O dólar opera em queda nesta sexta-feira (29), dando continuidade ao movimento da véspera, e volta a ficar abaixo de R$ 4,20.

Às 9h05, a moeda norte-americana tinha queda de 0,47%, a R$ 4,1953. Veja mais cotações

Na véspera, o dólar fechou em queda de 1%, vendido a R$ 4,2158 – um pequeno alívio na cotação após três recordes de alta seguidos. No entanto, no mês ainda há alta acumulada de 5,14%. No ano, o avanço é de 8,82%.Variação do dólar em 2019Diferença entre o dólar turismo e o comercial, considerando valor de fechamento.

BC muda estratégia de atuação

A disparada da moeda nesta semana foi desencadeada por comentários do ministro da Economia, Paulo Guedes, que afirmou que a alta do dólar pode permanecer por algum tempo. Depois da fala do ministro, os mercados começaram a forçar o patamar da moeda, em busca de sinais dos limites de intervenção do Banco Central. O BC respondeu, promovendo leilões extraordinários para atenuar os problemas de liquidez.

Entre terça e quarta, o BC realizou três ofertas líquidas de dólar à vista, informando as operações no decorrer do pregão. Mas ao final da quarta-feira, o BC anunciou estratégia diferente ao anunciar oferta líquida de até US$ 1 bilhão em moeda à vista para o pregão desta quinta-feira, em tentativa de melhorar a previsibilidade ao mercado e ajudar a acalmar a cotação do dólar.

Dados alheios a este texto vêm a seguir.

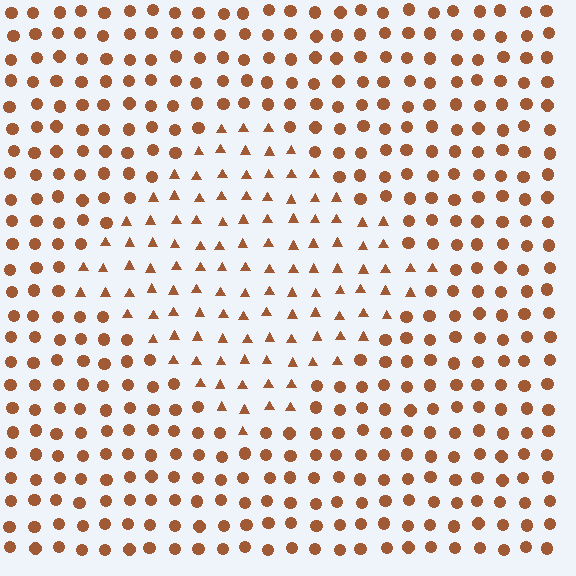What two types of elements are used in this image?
The image uses triangles inside the diamond region and circles outside it.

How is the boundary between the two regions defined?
The boundary is defined by a change in element shape: triangles inside vs. circles outside. All elements share the same color and spacing.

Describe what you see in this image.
The image is filled with small brown elements arranged in a uniform grid. A diamond-shaped region contains triangles, while the surrounding area contains circles. The boundary is defined purely by the change in element shape.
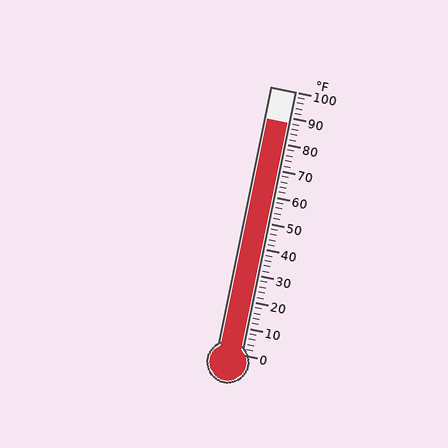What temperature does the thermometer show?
The thermometer shows approximately 88°F.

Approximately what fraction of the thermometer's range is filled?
The thermometer is filled to approximately 90% of its range.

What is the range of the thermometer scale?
The thermometer scale ranges from 0°F to 100°F.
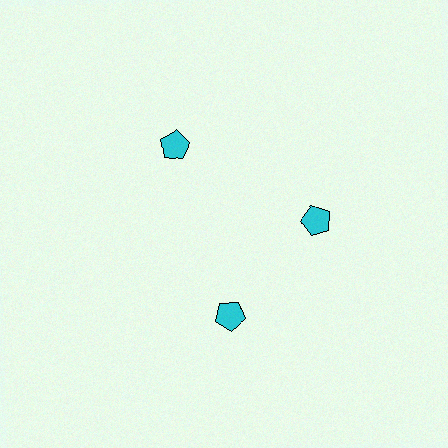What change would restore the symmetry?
The symmetry would be restored by rotating it back into even spacing with its neighbors so that all 3 pentagons sit at equal angles and equal distance from the center.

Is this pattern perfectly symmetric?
No. The 3 cyan pentagons are arranged in a ring, but one element near the 7 o'clock position is rotated out of alignment along the ring, breaking the 3-fold rotational symmetry.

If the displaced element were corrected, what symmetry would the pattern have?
It would have 3-fold rotational symmetry — the pattern would map onto itself every 120 degrees.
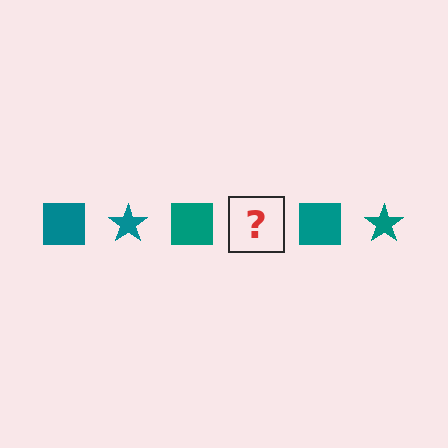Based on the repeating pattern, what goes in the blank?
The blank should be a teal star.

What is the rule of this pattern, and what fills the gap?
The rule is that the pattern cycles through square, star shapes in teal. The gap should be filled with a teal star.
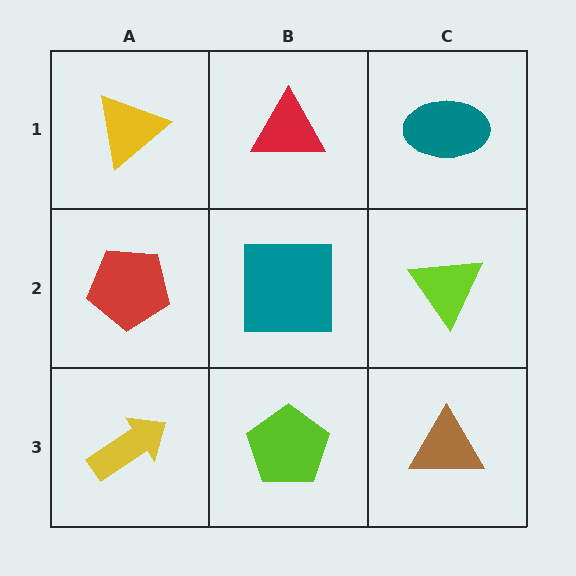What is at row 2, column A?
A red pentagon.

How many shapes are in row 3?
3 shapes.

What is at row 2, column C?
A lime triangle.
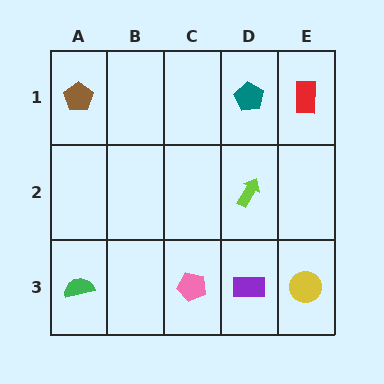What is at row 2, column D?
A lime arrow.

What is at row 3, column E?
A yellow circle.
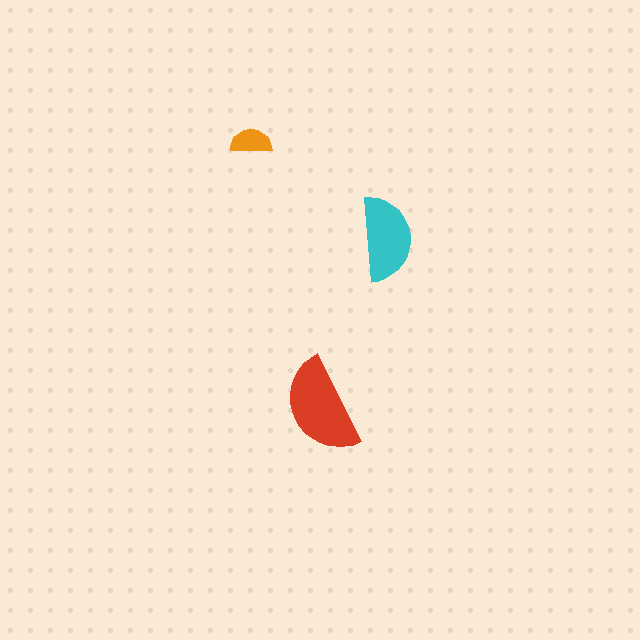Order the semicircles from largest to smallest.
the red one, the cyan one, the orange one.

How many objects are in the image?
There are 3 objects in the image.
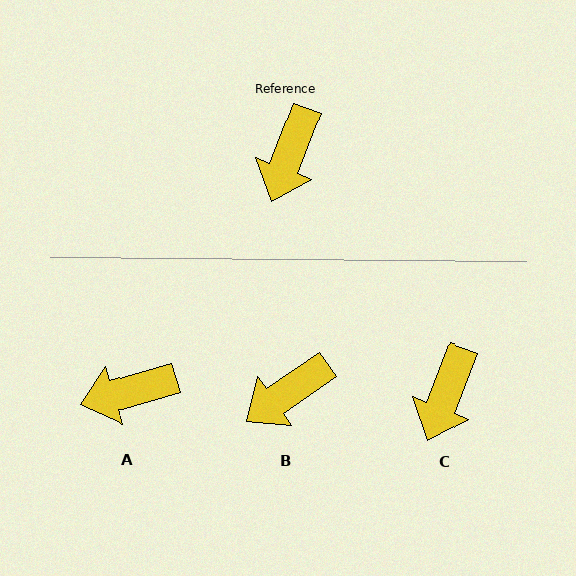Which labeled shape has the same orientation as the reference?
C.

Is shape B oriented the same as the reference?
No, it is off by about 34 degrees.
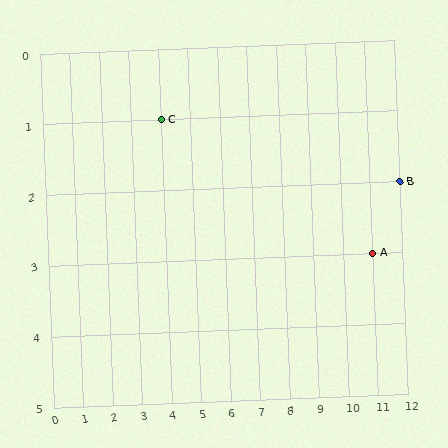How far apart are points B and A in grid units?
Points B and A are 1 column and 1 row apart (about 1.4 grid units diagonally).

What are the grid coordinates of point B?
Point B is at grid coordinates (12, 2).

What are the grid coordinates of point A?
Point A is at grid coordinates (11, 3).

Com os quatro leilões realizados desde terça-feira, o BC “demonstrou que está preocupado com o nível e a dinâmica do câmbio”, disse ao Valor Online Roberto Campos, sócio e gestor da Absolute Investimentos. “Até agora conseguiu equilibrar o jogo, mas também não veio com um volume muito grande para tentar segurá-lo.

Ele avalia que o risco dessa estratégia, caso prolongada, é de ameaçar o corte de 0,50 ponto porcentual da taxa básica de juros (Selic), esperada para dezembro.

O que explica a alta recente

A alta do dólar tem como pano de fundo também a preocupação com a desaceleração da economia mundial e as incertezas em torno das negociações comerciais entre a China e os Estados Unidos para colocar fim à guerra comercial que se arrasta desde o começo de 2018.

Preocupações com o movimento de saída de dólares do país, que enfraquece o câmbio, também contribuem para a desvalorização do real.

Além disso, também influenciam a maior tensão social em diversos países na América Latina, além do corte dos juros no Brasil, o que também contribui para manter afastado um fluxo maior de capital externo para o mercado brasileiro.